If you test it, keep lot sizes small, define a maximum acceptable loss in advance, and monitor how it behaves during losing phases.
Overall Evaluation and Summary
This review evaluates Weltrix using the forward information available as of today (Dec 15, 2025) and the backtest results performed by the author.
Because performance can change with market regimes and execution conditions, the conclusion here should be treated as a “current snapshot.”
Bottom Line (Key Points First)
- Overall verdict: Hard to recommend
- The main reasons are the poor risk-reward (“small wins, big losses”) structure and the difficulty of verification (possible backtest limitation)
- Forward numbers may look attractive, but weak risk-reward can lead to rapid breakdown during sudden moves
Positives
- The developer claims no grid / no martingale (still needs ongoing confirmation)

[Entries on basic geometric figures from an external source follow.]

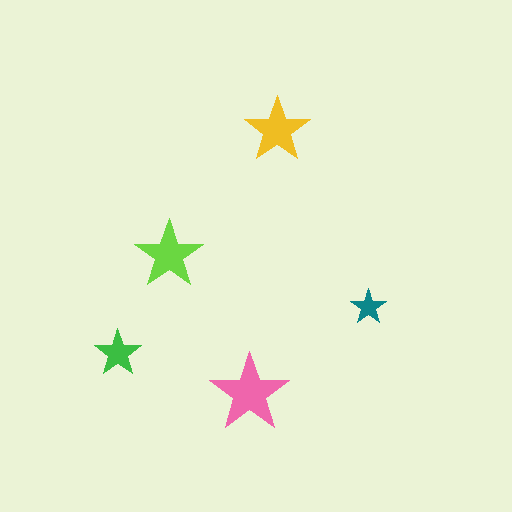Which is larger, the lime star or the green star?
The lime one.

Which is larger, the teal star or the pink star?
The pink one.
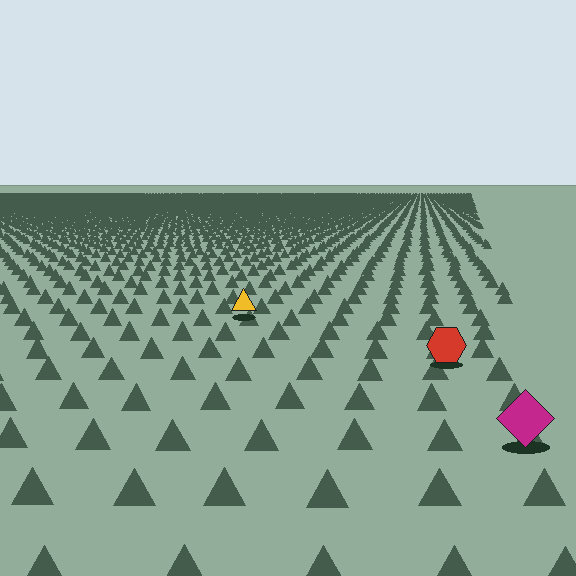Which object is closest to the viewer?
The magenta diamond is closest. The texture marks near it are larger and more spread out.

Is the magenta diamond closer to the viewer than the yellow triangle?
Yes. The magenta diamond is closer — you can tell from the texture gradient: the ground texture is coarser near it.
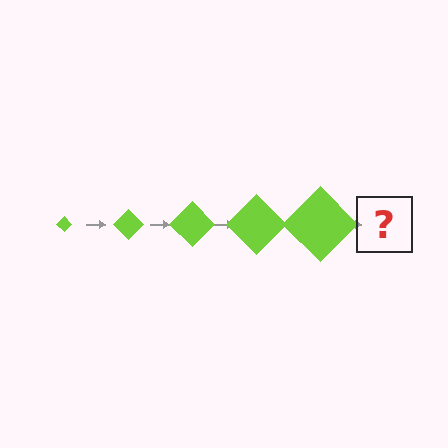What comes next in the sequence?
The next element should be a lime diamond, larger than the previous one.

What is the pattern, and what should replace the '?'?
The pattern is that the diamond gets progressively larger each step. The '?' should be a lime diamond, larger than the previous one.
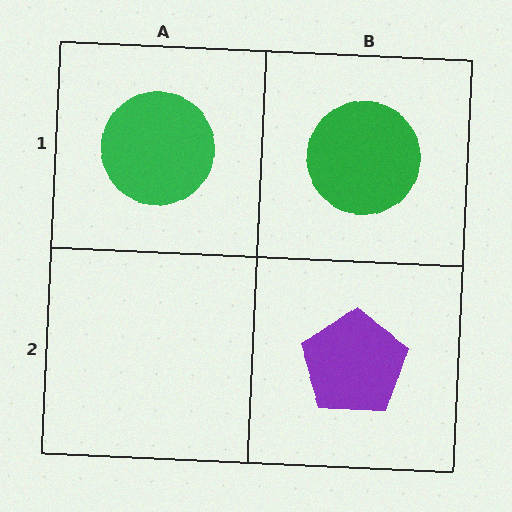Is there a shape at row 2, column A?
No, that cell is empty.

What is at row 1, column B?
A green circle.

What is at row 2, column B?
A purple pentagon.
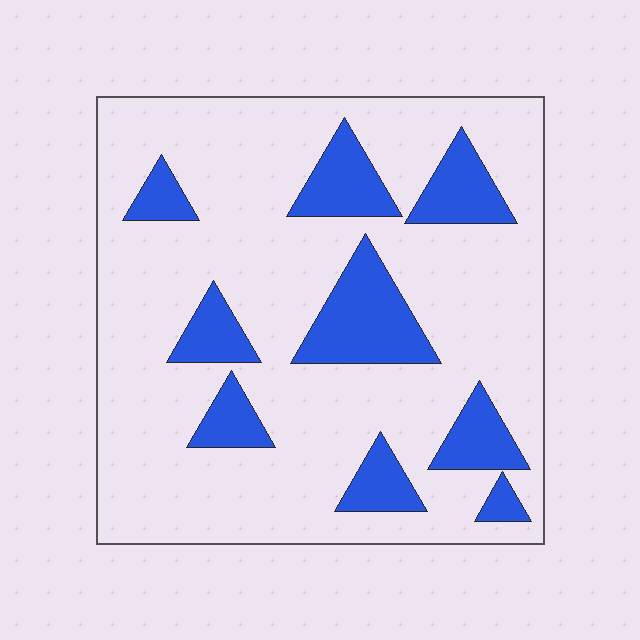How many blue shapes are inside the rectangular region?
9.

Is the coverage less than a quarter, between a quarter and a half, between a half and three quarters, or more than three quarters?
Less than a quarter.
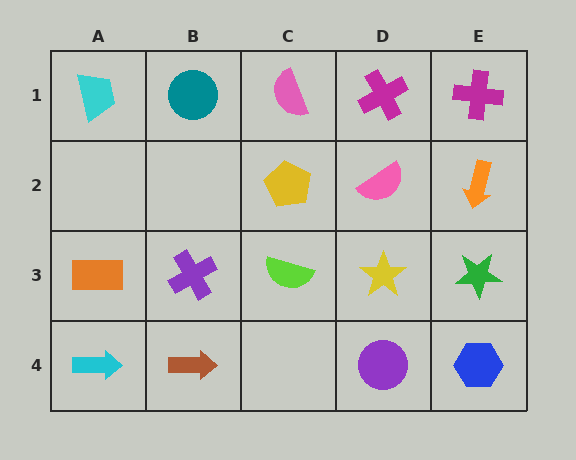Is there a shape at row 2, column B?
No, that cell is empty.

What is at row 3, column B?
A purple cross.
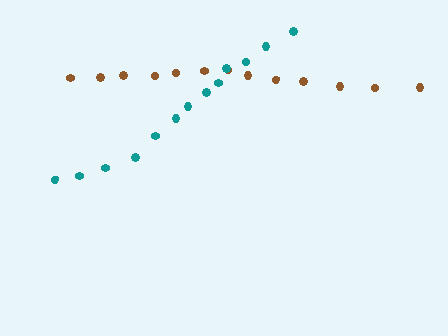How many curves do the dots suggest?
There are 2 distinct paths.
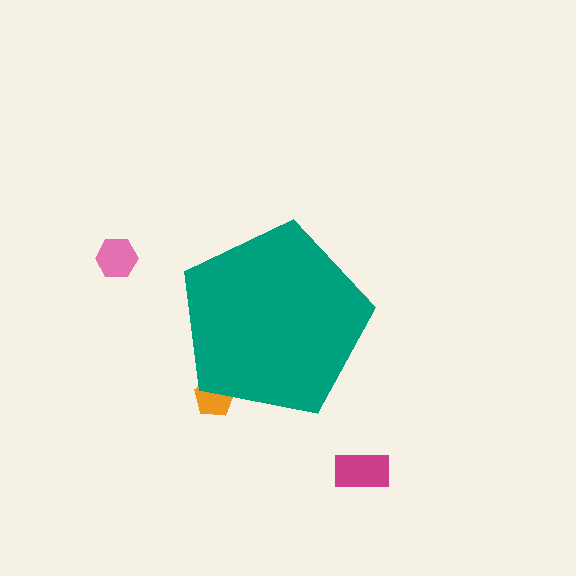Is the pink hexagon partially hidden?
No, the pink hexagon is fully visible.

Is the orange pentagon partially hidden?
Yes, the orange pentagon is partially hidden behind the teal pentagon.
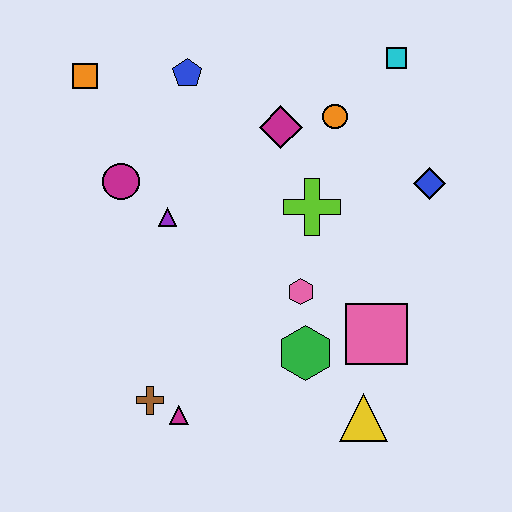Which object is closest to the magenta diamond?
The orange circle is closest to the magenta diamond.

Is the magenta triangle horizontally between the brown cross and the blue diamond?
Yes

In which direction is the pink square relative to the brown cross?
The pink square is to the right of the brown cross.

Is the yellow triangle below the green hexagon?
Yes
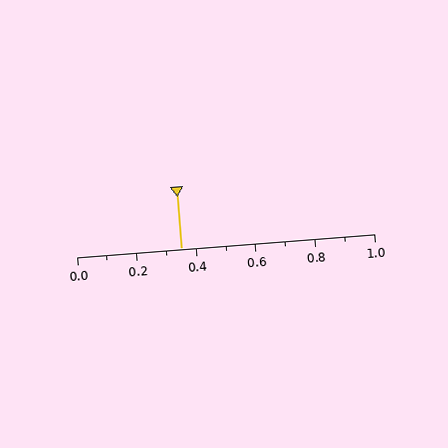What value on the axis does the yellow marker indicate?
The marker indicates approximately 0.35.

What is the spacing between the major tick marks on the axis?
The major ticks are spaced 0.2 apart.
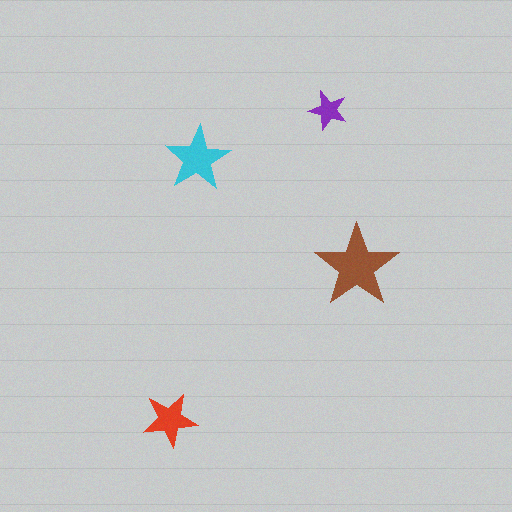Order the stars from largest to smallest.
the brown one, the cyan one, the red one, the purple one.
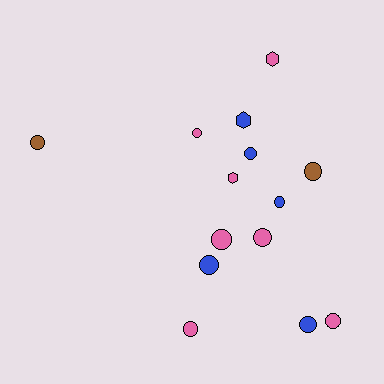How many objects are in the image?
There are 14 objects.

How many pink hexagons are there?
There are 2 pink hexagons.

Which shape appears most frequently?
Circle, with 11 objects.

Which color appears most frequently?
Pink, with 7 objects.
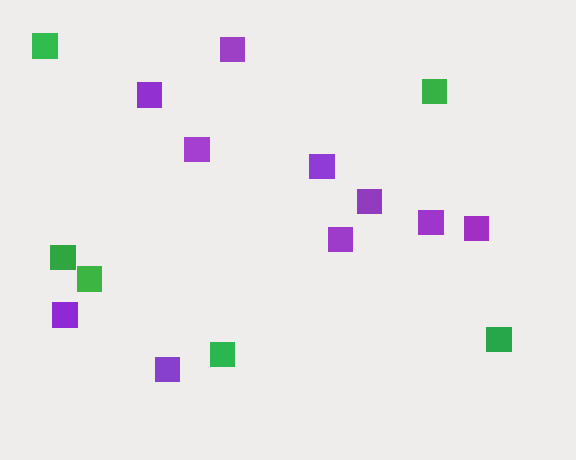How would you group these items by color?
There are 2 groups: one group of green squares (6) and one group of purple squares (10).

- Max drawdown is not extreme in the current snapshot, and it may grow when conditions fit
Negatives (Important)
- Likely to become small wins, big losses: quick take-profits but slow stops and potentially long holds
- Low reproducibility for a scalping-oriented system: spread, execution, and slippage matter
- Hard to verify via backtest: trade count appears to cap at 100, suggesting intentional restriction
- In the author’s backtest, performance was poor (negative expectancy)
Who It Fits / Who It Doesn’t
- Not suitable for: traders who want to validate by backtest first, those seeking stability, or anyone who dislikes “small wins, big losses” profiles
- If you still try it: keep lots small and fixed, define your maximum acceptable loss in advance, and start with a short observation period
Final Comment
Weltrix advertises “no grid / no martingale,” but the current data highlights poor risk-reward and difficulty of verification.
Overall, a cautious (ideally avoid) stance is reasonable at this time.
The developer claims there is no grid or martingale, but in practice the risk profile tends to be “small wins, big losses.” Stops can be slow, and positions may be held for a long time when price moves against them. The biggest weakness is that a single large loss can easily wipe out many small gains.